Non, cherche encore…
P:
Catherine Bergeret-Amselek "La Cause des aînés" ?
A:
Non…
P:
Gabrielle Rubin "Du bon usage de la haine et du pardon" ?
A:
Non, non , tu n'y es toujours pas…
P:
Heidegger "La dévastation et l'attente" ?
A:
non, pas tu tout. Tu donnes ta langue au chat ? Bon. Pourtant tu l'aimes bien cet auteur…
P:
…!?
A:
Jean-Luc Nancy…!
P:
Ah! j'ai trouvé, tu lis "La déconstruction du christianisme"…
A:
Le vrai titre du livre dont tu fais allusion c'est "La déclosion"(La déconstruction du christianisme). Moi je te parle de "Tombe de sommeil". Ne cherche pas, je sais que tu n'as pas lu celui-ci, bien qu'il soit sorti depuis 2007!
P:
Exact, et que dit-il, pourquoi m'en parles-tu ?
A:
Ecoute, je cite, p.35: "Tout s'égale à soi-même et au reste du monde. Tout se remet à l'équivalence générale dans laquelle un dormeur vaut n'importe quel autre dormeur et tout sommeil vaut tous les autres, quoi qu'il paraisse. Car "bien" ou "mal" dormir ne revient qu'à dormir plus ou moins, de façon plus ou moins continue, plus ou moins perturbée. Les interruptions et les perturbations, y compris celles qui surgissent parfois du sein du sommeil lui-même, comme ces cauchemars qui nous réveillent dans l'angoisse et la sueur, les accidents du sommeil ne lui appartiennent pas."
P:
C'est incroyable…que tu me lises justement ce passage maintenant!
A:
Que veux-tu dire?
P:
A propos d'interruption et de perturbation du sommeil, j'ai vécu cette nuit quelque chose de semblable.
A:
Ah bon ?
P:
Oui, mais tu me promets que cela reste entre nous, c'est très personnel…
A:
Je te promets… sur la tête de ma belle-mère…
P:
Alors je ne te dirai rien…puisque ça ne t'intéresse pas plus que ça.
A:
Bon, blague à part, ça reste entre nous, je t'écoute.
P:
Donc, cette nuit, vers 4h30, je me réveille en sursaut couvert de sueur, pourtant — j'en suis absolument certain — je n'ai pas fait de cauchemars.
A:
C'est bizarre ton truc, tu te réveilles brusquement en pleine nuit sans raison apparente!
P:
Je te dis que oui. Mais pour moi le problème n'est pas là…
A:
Il est où alors ?
P:
Impossible de me rendormir. J'essaie tout ce que je peux, respiration profonde, exercices de relaxation, rien n’y fait.
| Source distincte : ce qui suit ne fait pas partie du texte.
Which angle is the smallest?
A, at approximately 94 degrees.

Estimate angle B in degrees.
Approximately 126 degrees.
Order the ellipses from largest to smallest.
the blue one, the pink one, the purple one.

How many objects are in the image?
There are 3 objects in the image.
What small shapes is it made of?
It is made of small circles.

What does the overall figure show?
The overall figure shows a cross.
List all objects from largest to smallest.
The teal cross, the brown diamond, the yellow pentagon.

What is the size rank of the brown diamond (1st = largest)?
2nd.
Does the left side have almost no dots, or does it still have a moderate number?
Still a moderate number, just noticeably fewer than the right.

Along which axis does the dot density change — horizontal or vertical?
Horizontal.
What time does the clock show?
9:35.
Je décide de sortir du lit et d'aller au salon avec mon oreiller: bien enroulé dans le peignoir, chaussettes bien remontées, je m'allonge sur le canapé.
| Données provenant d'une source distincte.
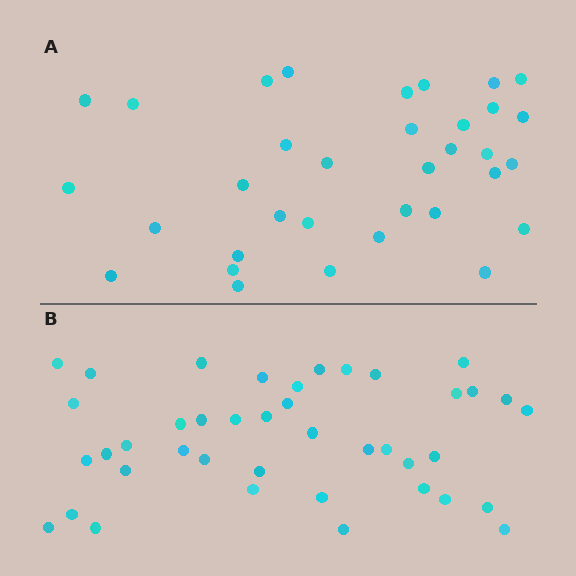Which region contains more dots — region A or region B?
Region B (the bottom region) has more dots.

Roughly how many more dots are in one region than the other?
Region B has roughly 8 or so more dots than region A.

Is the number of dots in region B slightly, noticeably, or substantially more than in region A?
Region B has only slightly more — the two regions are fairly close. The ratio is roughly 1.2 to 1.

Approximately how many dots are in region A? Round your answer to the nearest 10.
About 30 dots. (The exact count is 34, which rounds to 30.)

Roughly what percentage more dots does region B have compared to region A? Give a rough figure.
About 20% more.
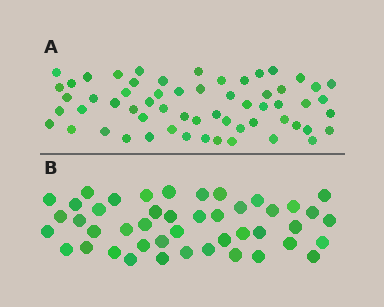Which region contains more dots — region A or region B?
Region A (the top region) has more dots.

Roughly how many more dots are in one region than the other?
Region A has approximately 15 more dots than region B.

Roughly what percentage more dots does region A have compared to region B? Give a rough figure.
About 35% more.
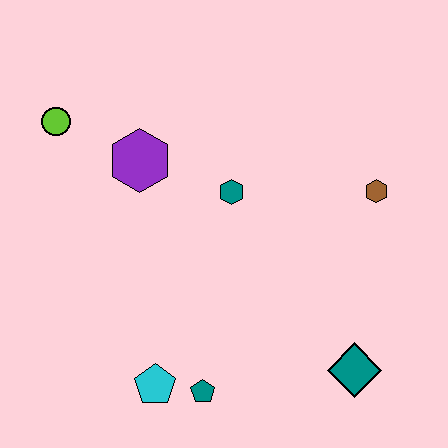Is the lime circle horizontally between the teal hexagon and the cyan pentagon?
No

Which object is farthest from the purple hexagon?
The teal diamond is farthest from the purple hexagon.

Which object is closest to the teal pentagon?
The cyan pentagon is closest to the teal pentagon.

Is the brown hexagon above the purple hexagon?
No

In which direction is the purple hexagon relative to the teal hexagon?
The purple hexagon is to the left of the teal hexagon.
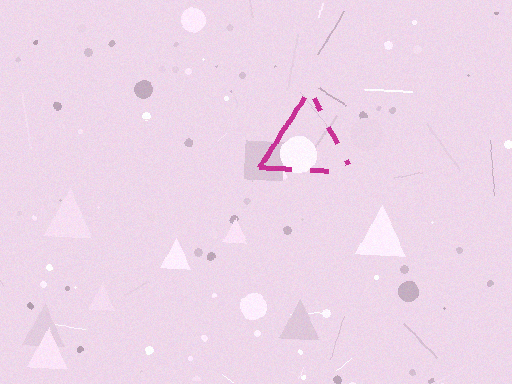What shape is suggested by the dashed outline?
The dashed outline suggests a triangle.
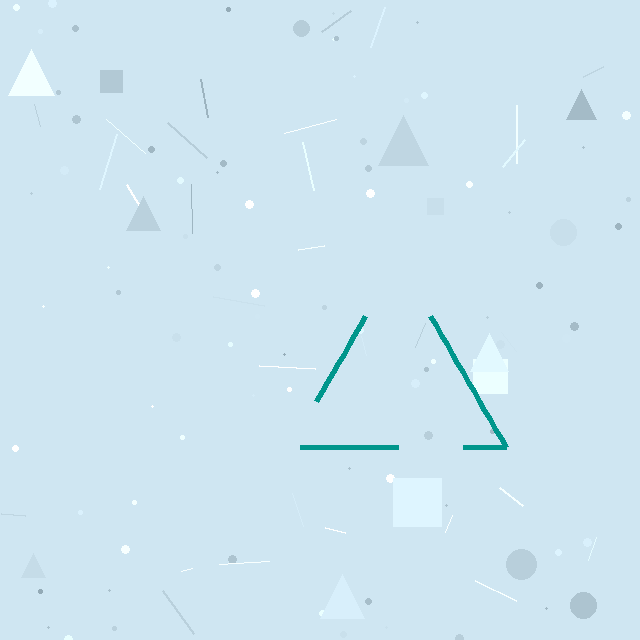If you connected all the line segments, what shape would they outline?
They would outline a triangle.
Mais le sommeil n’est toujours pas au rendez-vous!
A:
Tu m'étonnes!
P:
C’est alors que, instantanément, je me mets à réfléchir à haute voix (c’est quelque chose ça, tu connais peut-être ? sinon essaie tu verras…, moi ça m’arrive quelquefois, surtout dans les moments de crise… d’identité, et apparemment c’est le cas ici!).
A:
Ah! Et que criais-tu ?
P:
Tu ne m'écoutes pas, je n'ai pas dit que je criais, mais réfléchissais à haute voix, ce n'est pas pareil. Bref. "—Je ne suis pas en paix", commençais-je, et le mot qui s’impose juste après c’est celui de “mensonge”! Je me mens à moi-même, continuellement. Je cours sans cesse après quelque chose d’inaccessible, d’inexploitable, le bonheur, la paix, la reconnaissance, le savoir, les éloges…Or, même en obtenant la reconnaissance, même en accumulant le savoir, je reste insatisfait, insatiable…
A:
Continue…
P:
C’est donc que ce que je cherche, fondamentalement, ne se trouve pas au-dehors, dans l’environnement, dans les choses ou les êtres, mais en moi-même, indéniablement!
A:
Très intéressant, continue.
P:
J’ai alors cette conviction forte, que le retour à la source ne peut s’effectuer par le mental, la réflexion. La réflexion aide à la prise de conscience. Le retour effectif à soi est un acte presque physique, de concentration, d’attention…à ce qui se donne dans l’Etre, qui fait signe hors champs mental, en dehors de toute saisie… Je ne sais pas l’exprimer autrement.
A:
Tu m'impressionnes, tu sais! continue…
P:
Au terme de ce lucide mais difficile examen de conscience, je l’appelle ainsi faute de mieux, qui a dû durer une bonne trentaine de minutes sinon plus, je remonte tranquillement dans la chambre où je me rendors aussitôt.
A:
Eh ben! quelle drôle d'histoire! Quelle expérience, surtout!… Tu sais quoi?
P:
Dis toujours…
A:
Ton histoire me fait me poser cette question: dans le sommeil, quel soi s'y donne à découvrir ? Est-ce le même qui échappe à toute saisie ? Qui suis-je une fois endormi ?
P:
Excellente question, on en reparle si tu veux quand tu auras fini de lire Jean-Luc Nancy! Qui sait, peut-être y répond-il ?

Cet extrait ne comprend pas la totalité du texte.